A new desalination plant built in the remote north-west of South Australia is seeing SA Water deliver on its commitment to provide water to its customers across the state.

Serving the 220 people of Kaltjiti, an Aboriginal community on the Aṉangu Pitjantjatjara Yankunytjatjara (APY) Lands, the upgraded reverse-osmosis plant uses updated technology to deliver up to 120,000 litres of high-quality drinking water each day.

“Technology advances over the years, so we are using some more modern equipment, but like its predecessor, the new plant is still powered by solar panels and some battery storage,” said Clare Hesketh, Media Relations Manager at SA Water.

“It's also still using reverse-osmosis technology to remove impurities like high levels of naturally occurring salinity, which is pretty common in large groundwater sources. The Kaltjiti desalination plant sources its water from groundwater, as do a lot of our remotely located desalination plants.”

Although the use of solar panels and batteries ensure the plant can be reliably operated and maintained in this remote area, Hesketh acknowledged the power source did introduce some complexities.

“There's a lot of challenges when it comes to operating remotely located infrastructure. Although a lot of sunlight can be a good thing in terms of trying to power solar panels, it can also be a bit difficult,” she said.

“Along with general reliance on very small-scale electricity generation in remote areas, like the APY Lands, it can present some issues when it comes to designing and then making sure we can maintain infrastructure in those areas.”

Remote control

Those efforts are helped by the utility’s ability to monitor the equipment from as far away as Adelaide.

“We are able to continue operating different infrastructure reliably and sustainably through the use of renewable energy as well as the ability to remotely control, operate and monitor the performances of those plants,” Hesketh said.

“At Kaltjiti – and a lot of the other plants in the APY Lands – there's a high-tech computer system which our dedicated remote communities team, who are based in Adelaide, can monitor … all the way up to the Western Australian and Northern Territory border.

“They can see if there's any faults and action them, if they're able to do that remotely. But we also have local contractors who we can work with if we do need someone to go out there physically to inspect the infrastructure.”

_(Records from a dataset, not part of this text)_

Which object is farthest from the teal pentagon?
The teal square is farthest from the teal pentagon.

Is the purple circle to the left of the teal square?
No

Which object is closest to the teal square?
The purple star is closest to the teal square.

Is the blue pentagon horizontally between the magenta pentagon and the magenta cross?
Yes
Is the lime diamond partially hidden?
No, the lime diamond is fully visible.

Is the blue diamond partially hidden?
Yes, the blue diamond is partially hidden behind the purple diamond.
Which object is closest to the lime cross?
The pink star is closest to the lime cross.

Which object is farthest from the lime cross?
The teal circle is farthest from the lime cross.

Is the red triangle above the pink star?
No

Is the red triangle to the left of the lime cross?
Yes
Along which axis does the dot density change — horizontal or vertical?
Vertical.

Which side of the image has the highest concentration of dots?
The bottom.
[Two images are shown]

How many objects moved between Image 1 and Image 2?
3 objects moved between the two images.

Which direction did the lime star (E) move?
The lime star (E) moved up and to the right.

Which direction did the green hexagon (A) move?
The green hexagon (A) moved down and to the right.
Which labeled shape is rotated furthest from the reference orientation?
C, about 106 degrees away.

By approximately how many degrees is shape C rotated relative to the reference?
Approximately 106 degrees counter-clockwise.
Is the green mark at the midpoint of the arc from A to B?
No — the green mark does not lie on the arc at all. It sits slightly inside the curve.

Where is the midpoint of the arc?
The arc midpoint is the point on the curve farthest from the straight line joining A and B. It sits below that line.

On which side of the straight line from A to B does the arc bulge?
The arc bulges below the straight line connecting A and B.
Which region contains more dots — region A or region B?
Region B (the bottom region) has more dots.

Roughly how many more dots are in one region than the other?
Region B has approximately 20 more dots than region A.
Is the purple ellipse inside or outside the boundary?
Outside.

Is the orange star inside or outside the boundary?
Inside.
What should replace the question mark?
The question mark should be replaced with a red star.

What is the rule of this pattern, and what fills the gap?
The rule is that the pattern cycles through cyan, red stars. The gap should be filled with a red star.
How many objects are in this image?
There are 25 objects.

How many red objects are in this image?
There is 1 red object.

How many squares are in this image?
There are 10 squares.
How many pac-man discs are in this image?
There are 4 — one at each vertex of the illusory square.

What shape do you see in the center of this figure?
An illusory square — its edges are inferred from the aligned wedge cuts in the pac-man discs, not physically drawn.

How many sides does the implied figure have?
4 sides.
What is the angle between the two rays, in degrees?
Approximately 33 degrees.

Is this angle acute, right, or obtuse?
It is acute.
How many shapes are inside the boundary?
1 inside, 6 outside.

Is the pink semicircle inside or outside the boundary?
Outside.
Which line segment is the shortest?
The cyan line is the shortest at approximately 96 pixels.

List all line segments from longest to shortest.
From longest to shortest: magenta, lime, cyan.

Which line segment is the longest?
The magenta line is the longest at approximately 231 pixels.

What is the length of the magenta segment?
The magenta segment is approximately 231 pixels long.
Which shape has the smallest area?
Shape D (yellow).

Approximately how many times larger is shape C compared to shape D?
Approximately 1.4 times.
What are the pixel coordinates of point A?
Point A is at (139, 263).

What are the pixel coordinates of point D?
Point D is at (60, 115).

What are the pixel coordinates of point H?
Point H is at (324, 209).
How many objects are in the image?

The reverse-osmosis technology used by the plant is suitable for the particular needs of remote communities like Kaltjiti.

“This is definitely a proven technology that we and other water utilities around Australia use for those inland groundwater – bore water – sources,” Hesketh said.

“Bore water tends to have the naturally occurring high levels of salinity, but also has levels of naturally occurring fluoride, so we use reverse osmosis along with other types of the treatment process to make sure that those levels are complying with the Australian Drinking Water Guidelines.”

But the plants are also used on a larger scale for some of the state’s urban water requirements.

“We've got bigger desalination plants, such as at Lonsdale down on Adelaide's coast, which is a lot bigger plant than the one at Kaltjiti or any of our other ones in the APY Lands,” Hesketh said.

“I will say though, what the plants in the APY Lands lack in size, they do make up for in ingenuity. It's quite innovative to have plants operating in such remote areas still being able to deliver high-quality drinking water to those local communities.”

Time to upgrade

The new desalination plant replaces one that had been in operation since 2005.

“It had reached the end of its useful asset life, so we began a process to design, plan and then construct a replacement facility,” Hesketh explained.

“When the new plant was being constructed, we were able to keep the previous one in service, so it meant that the community could continue to have that reliable supply of safe drinking water throughout the construction period.”

And ensuring the infrastructure was ready came with some challenges, too. Hesketh said it was important to work with the local community to confront difficulties distinct to the area.

“The soils are not as easy to work with when installing some underground pipelines. It's definitely a challenge, and we use the expertise of some local contractors and the expertise of our people who have been working in those regions for quite a while, to understand some ways around that,” she said.

“There are of course local bits of knowledge that we don't necessarily know that we do rely on the communities to engage with us about.”